Abstract

Mouse preovulatory oocytes, zygotes, parthenogenetically activated pronuclear oocytes, and early embryos, as well as hamster zygotes, were analyzed, by autoradiography, for the distribution of either "maternal" or newly synthesized RNAs. Early mouse embryos were also examined for the distribution of newly replicated DNA. Special attention was attributed to NLBs in oocytes or to NPBs in early embryos. In mouse oocytes, [5-(3)H]uridine radioactivity accumulated (after a 2-hr pulse in vitro, in addition to other nuclear compartments, in the central compact material of the NLBs. There was no cytoplasmic labeling. In all parthenogenetic pronuclear embryos developed from similarly labeled oocytes, this label was distinctly detectable in the central compact material of the NPBs; less intensive labeling was seen in the nucleoplasm and cytoplasm.
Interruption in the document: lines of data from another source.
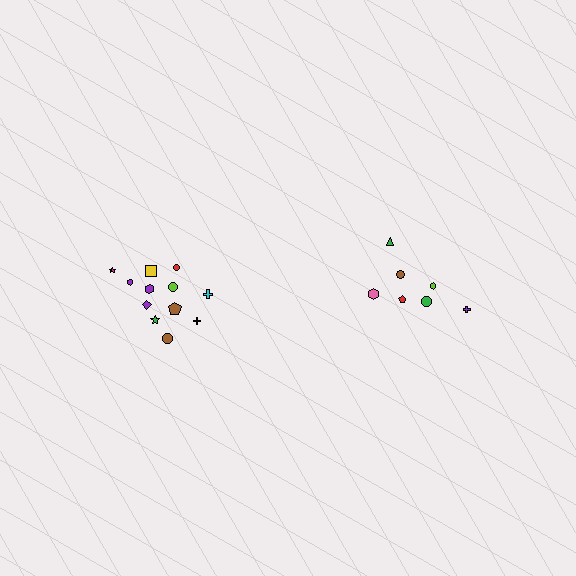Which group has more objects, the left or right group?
The left group.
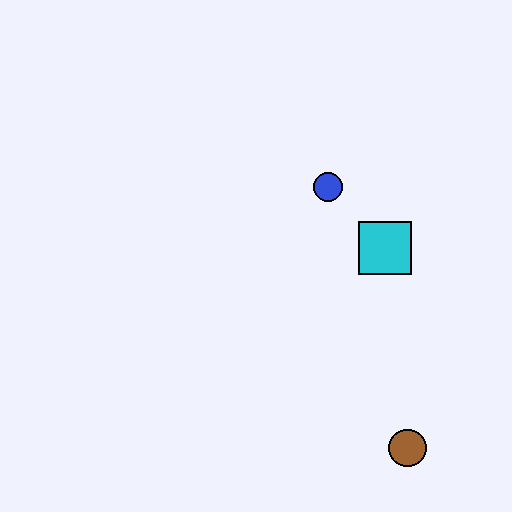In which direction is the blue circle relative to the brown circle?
The blue circle is above the brown circle.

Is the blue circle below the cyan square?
No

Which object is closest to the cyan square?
The blue circle is closest to the cyan square.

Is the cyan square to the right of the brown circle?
No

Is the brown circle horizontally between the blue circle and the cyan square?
No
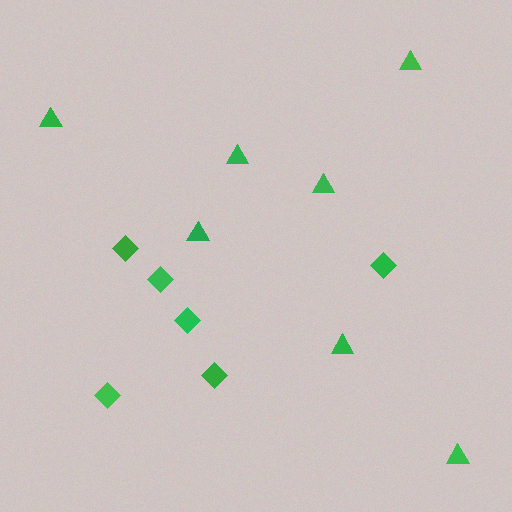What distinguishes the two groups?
There are 2 groups: one group of triangles (7) and one group of diamonds (6).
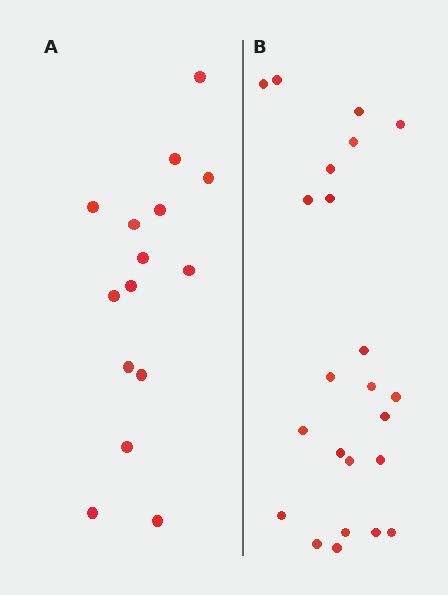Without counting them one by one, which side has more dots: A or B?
Region B (the right region) has more dots.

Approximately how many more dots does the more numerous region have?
Region B has roughly 8 or so more dots than region A.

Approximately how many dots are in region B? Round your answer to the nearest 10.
About 20 dots. (The exact count is 23, which rounds to 20.)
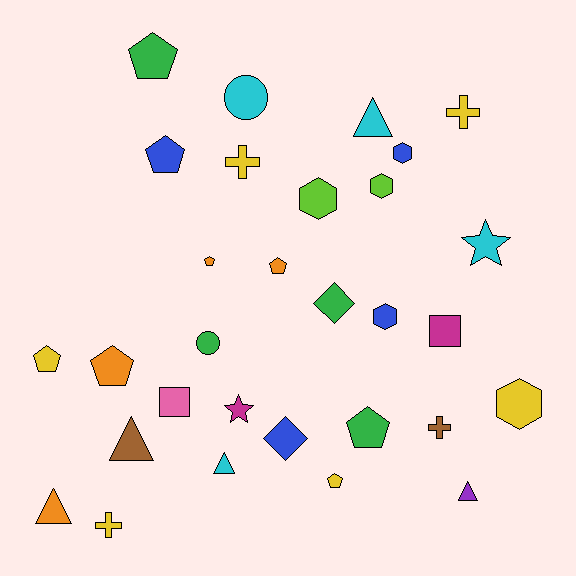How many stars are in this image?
There are 2 stars.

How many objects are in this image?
There are 30 objects.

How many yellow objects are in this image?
There are 6 yellow objects.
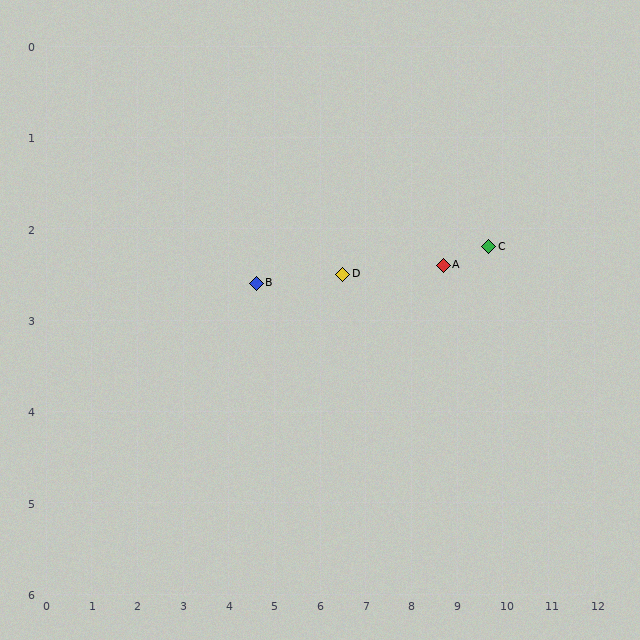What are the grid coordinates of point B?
Point B is at approximately (4.6, 2.6).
On the contrary, the central compact part of the mouse NPB did not show labeling in DNA after a continuous culture with [6-(3)H]thymidine. In mouse and hamster pronuclear zygotes, convincing evidence was obtained for a lack of any newly synthesized nucleic acids in the compact material of NPBs using 4- to 10-hr culture with [8-(3)H]adenosine. Based on these data, it was shown that the NLBs of oocytes or NPBs of early embryos probably contain RNAs synthesized during the last stages of antral follicle oocyte differentiation. This unique pathway of RNAs in the oocyte-embryo system may explain the specific morphology of both oocyte and early embryo "nucleoli".